I recently attended a national convention of high school journalists where I picked up a white rubber bracelet imprinted with "LIVE FREE". These words are meant to be a reminder that Americans have been given the right to freedom of religion, speech, press, and assembly. For me, they have more intense meaning as I strive to live a life of gratitude for Jesus' sacrifice on the cross - a sacrifice that promises me a life free of fear and condemnation. I often look at signs or advertisements and relate them to my own daily journey of honoring Christ's sacrifice.
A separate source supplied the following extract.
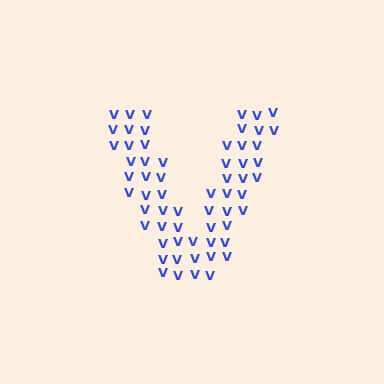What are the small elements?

For example: Nike's "Just Do It" encourages me to not let fear stop me from living a life of faith, and Lance Armstrong's "LIVE STRONG" challenges me to fully know the meaning of 2 Cor. 4:8-9 —"We are hard pressed on every side, but not crushed; perplexed, but not in despair, persecuted, but not abandoned; struck down, but not destroyed." Slogans can be used for far more than advertising. They can remind us of the power of God's Word and encourage us to choose sacrifice over self and generosity over greed.
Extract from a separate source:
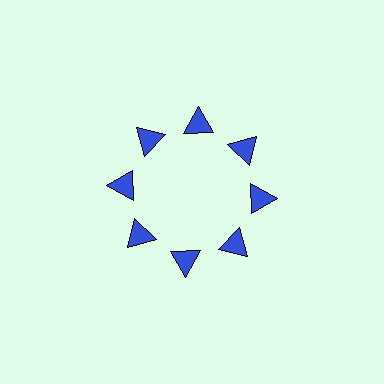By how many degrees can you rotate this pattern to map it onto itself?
The pattern maps onto itself every 45 degrees of rotation.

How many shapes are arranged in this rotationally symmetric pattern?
There are 8 shapes, arranged in 8 groups of 1.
During the Bible study portion of your small group meeting, ask each person to write down a saying or slogan that helps him or her remember the command, truth, or promise of the lesson. Some examples are:
- Taco Bell - "Think outside the bun"
- T - Mobile - "Get more from life"
- Allstate - "Are you in good hands?"
- U.S. Army - "Be all you can be"
- Campbell's soup - "Possibilities"
- Citibank - "Live richly"
At the end of the meeting, ask each person to share his or her slogan and why he or she chose it. Close your time together in prayer asking God to bring the slogan to mind throughout the coming week. At the beginning of the next meeting, ask the group to share how the slogan helped them. Consider using this memory tool each week for the length of your current study.